With a database storing limitless information and data, sales reps can talk to more prospects more confident than ever. They can apply the techniques that are statistically proven to be better than others, leaving experimentation and guesswork to their competitors. 

How Can CRM Increase Sales?

  • Better project management: Instead of wondering what fellow sales reps are doing, the calendar feature on the CRM dashboard will help your sales team stay organized. This ensures that all crucial leads are contacted on time, and that projects are distributed to the appropriate team member.
  • Streamlined information and communication: The CRM database eliminates unnecessary phone calls and emails. By having a centralized network of information, projects, and data, sales reps have access to relevant information. This means time-sensitive decisions can be made confidently through the data available in your pocket or laptop. 
  • Less menial tasks, more time selling: Tracking down every single data point can be exhausting, especially if you’re doing it manually. CRM platforms can automatically generate reports and analytics for easy study and implementation. 
  • Target the right people: Save money by focusing on the prospects and customers that are actually giving you money. With CRM tracking, you can categorize your customers by value, and use their information to map out other markets, networks, and audiences you could tap into.

Marketing

How Is CRM Used In Marketing?

Marketing has two aspects: creating the campaign and sending it. Sometimes sending out emails, organizing the email list, and arranging leads and consumers through the pipeline takes more time than actually conceptualizing new marketing techniques. 
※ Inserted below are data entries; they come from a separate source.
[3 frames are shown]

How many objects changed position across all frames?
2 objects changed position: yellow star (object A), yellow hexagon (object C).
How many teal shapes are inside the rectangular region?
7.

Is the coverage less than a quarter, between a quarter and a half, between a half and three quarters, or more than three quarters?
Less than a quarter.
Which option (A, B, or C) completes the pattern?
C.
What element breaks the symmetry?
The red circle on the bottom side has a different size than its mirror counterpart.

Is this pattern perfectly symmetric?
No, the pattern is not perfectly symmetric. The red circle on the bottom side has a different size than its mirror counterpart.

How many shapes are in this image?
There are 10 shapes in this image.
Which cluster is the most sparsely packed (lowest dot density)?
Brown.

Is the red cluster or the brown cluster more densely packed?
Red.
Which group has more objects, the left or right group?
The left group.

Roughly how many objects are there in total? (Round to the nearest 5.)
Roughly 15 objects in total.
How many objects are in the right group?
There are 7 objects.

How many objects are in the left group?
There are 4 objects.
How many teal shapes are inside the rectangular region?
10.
With CRM, you have a built-in marketing automation software that will make sales marketing a breeze. It automatically moves leads through the pipeline and sends the appropriate email based on prompts: first email opened, no email opened, 3 days since email opened – it’s up to you. 
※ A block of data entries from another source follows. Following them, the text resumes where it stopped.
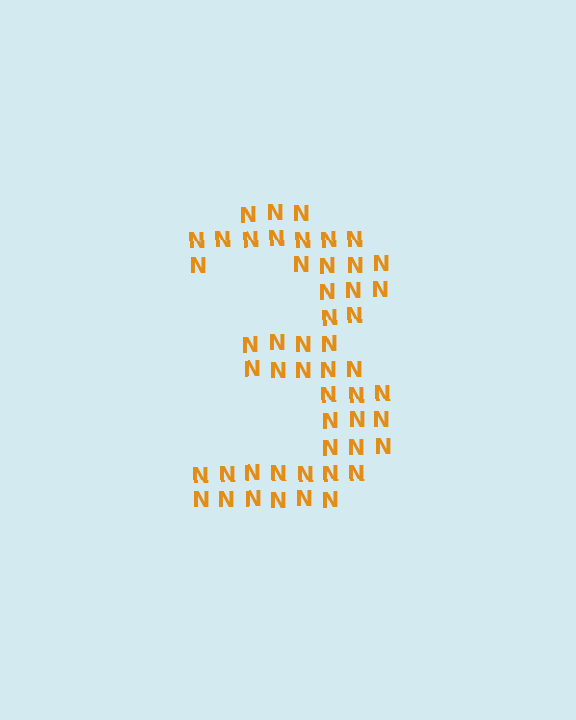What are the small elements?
The small elements are letter N's.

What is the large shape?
The large shape is the digit 3.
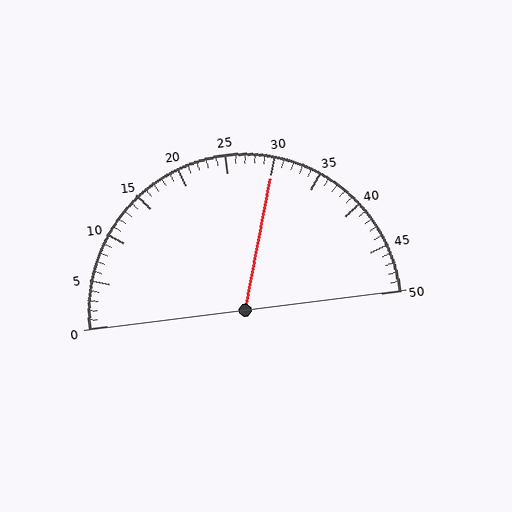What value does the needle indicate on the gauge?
The needle indicates approximately 30.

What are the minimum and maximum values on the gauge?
The gauge ranges from 0 to 50.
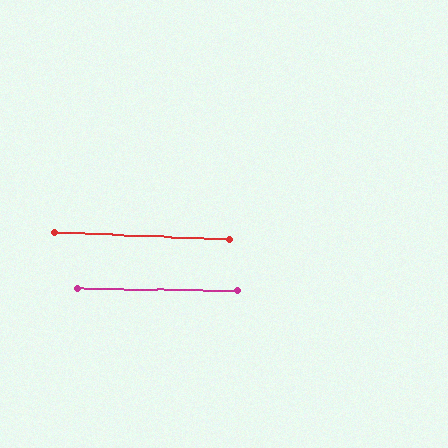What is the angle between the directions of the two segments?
Approximately 2 degrees.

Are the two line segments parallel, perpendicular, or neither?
Parallel — their directions differ by only 1.8°.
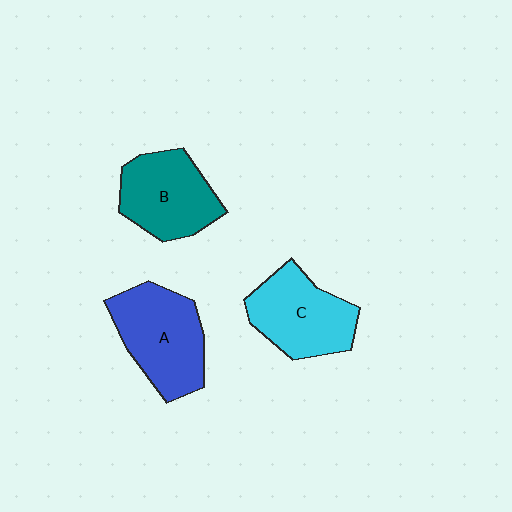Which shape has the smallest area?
Shape B (teal).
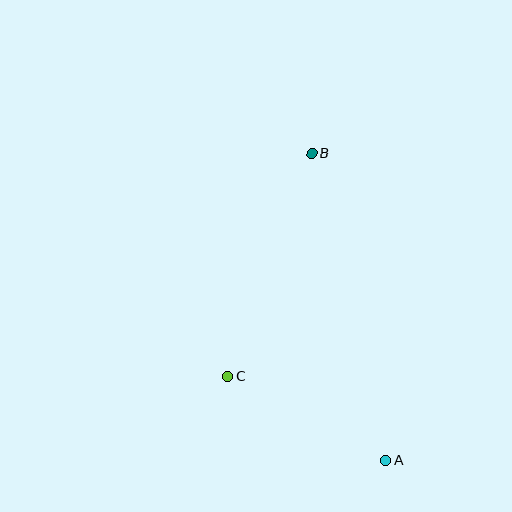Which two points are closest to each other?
Points A and C are closest to each other.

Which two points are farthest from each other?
Points A and B are farthest from each other.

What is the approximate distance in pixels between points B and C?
The distance between B and C is approximately 238 pixels.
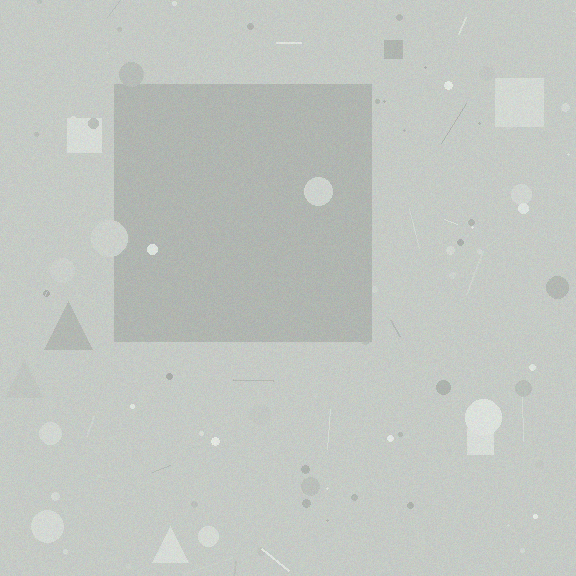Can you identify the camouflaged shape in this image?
The camouflaged shape is a square.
CRM is also a useful tool in conducting research. You get a bird’s eye-view of your most qualified leads and understand their preferences. In turn, you can use their data to attract new ones and to improve your lead acquisition methods. 
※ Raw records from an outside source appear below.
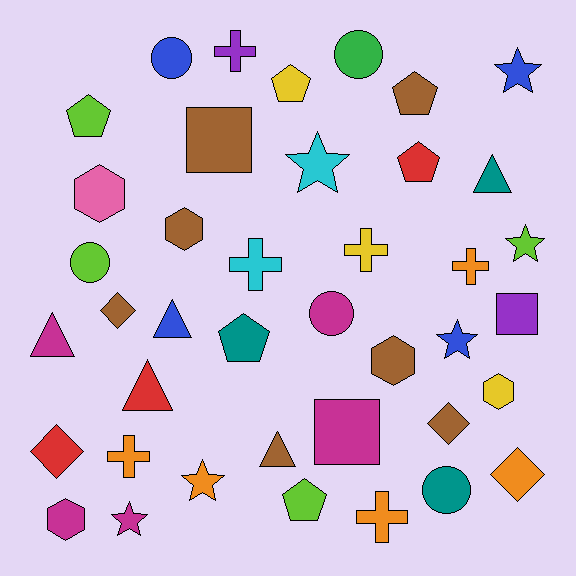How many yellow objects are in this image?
There are 3 yellow objects.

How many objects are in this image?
There are 40 objects.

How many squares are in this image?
There are 3 squares.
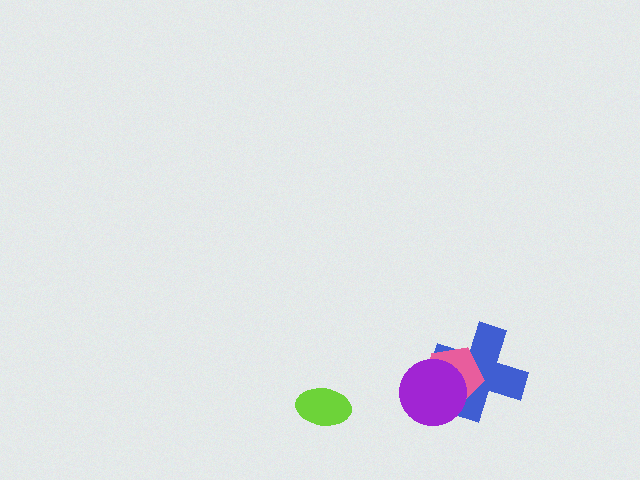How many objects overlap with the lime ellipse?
0 objects overlap with the lime ellipse.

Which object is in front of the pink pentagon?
The purple circle is in front of the pink pentagon.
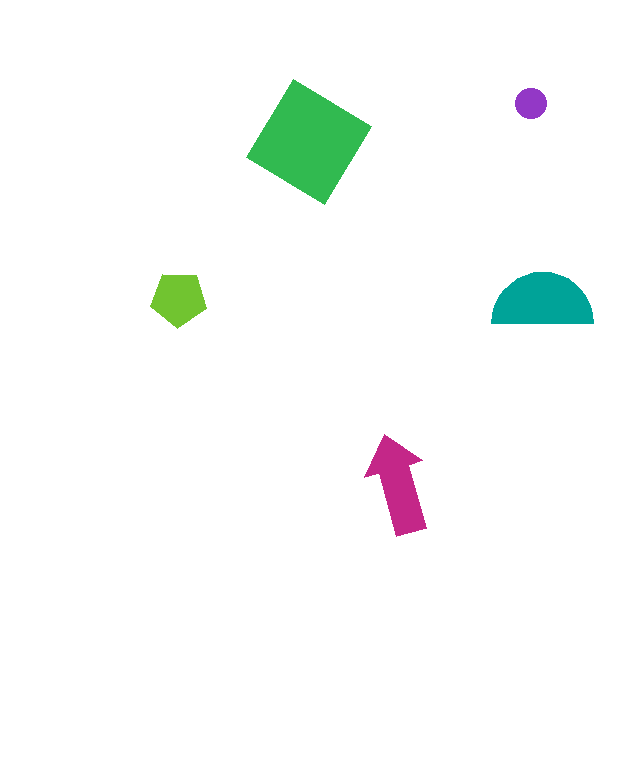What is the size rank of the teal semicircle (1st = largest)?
2nd.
What Is CRM Marketing Strategy?

A CRM marketing strategy is a supercharged version of your regular marketing strategy. It uses data and predictions to map out the best ways to spread brand awareness, encourage product/service, and hook in new leads. 

With a smarter marketing strategy, you can reap the following benefits:

  • Personalized marketing campaigns: Knowing exactly what type of content your prospects would respond well to is a science. With the help of data, you don’t have to guess which one will actually work. Just look at old engagements and base your decision on ones that are proven to convert more than others. 
  • Strategic targeting: Sifting through countless of contacts isn’t always worth it. Make your selection process faster and more objective by running it through your CRM software. This way, you can pin down the most important clients and start creating marketing campaigns for them. 
  • Strategies made flexible: Most marketing campaigns are built with a beginning, middle, and end in mind. With CRM, you don’t have to worry about filling out all the blanks to your marketing strategy. You can easily adapt your marketing techniques based on how leads are responding, and implement your changes across the system. 
  • Optimized lead nurturing: Time is the essence when it comes to lead nurturing. With email automation, you don’t have to worry about sending the campaigns on time. Just set it up on the system and your software will do it for you without fail. It also allows you to track metrics like click-through, open, and bounce rates so you can keep optimizing your lead emails in the process. 

The End Result

A CRM software encourages the synergy of your sales and marketing team by acting as a centralized hub for all things customer management. From the beginning of the funnel to the very end, a CRM platform encourages both teams to share one data and to use that to create unified solutions, allowing you to grow your business faster.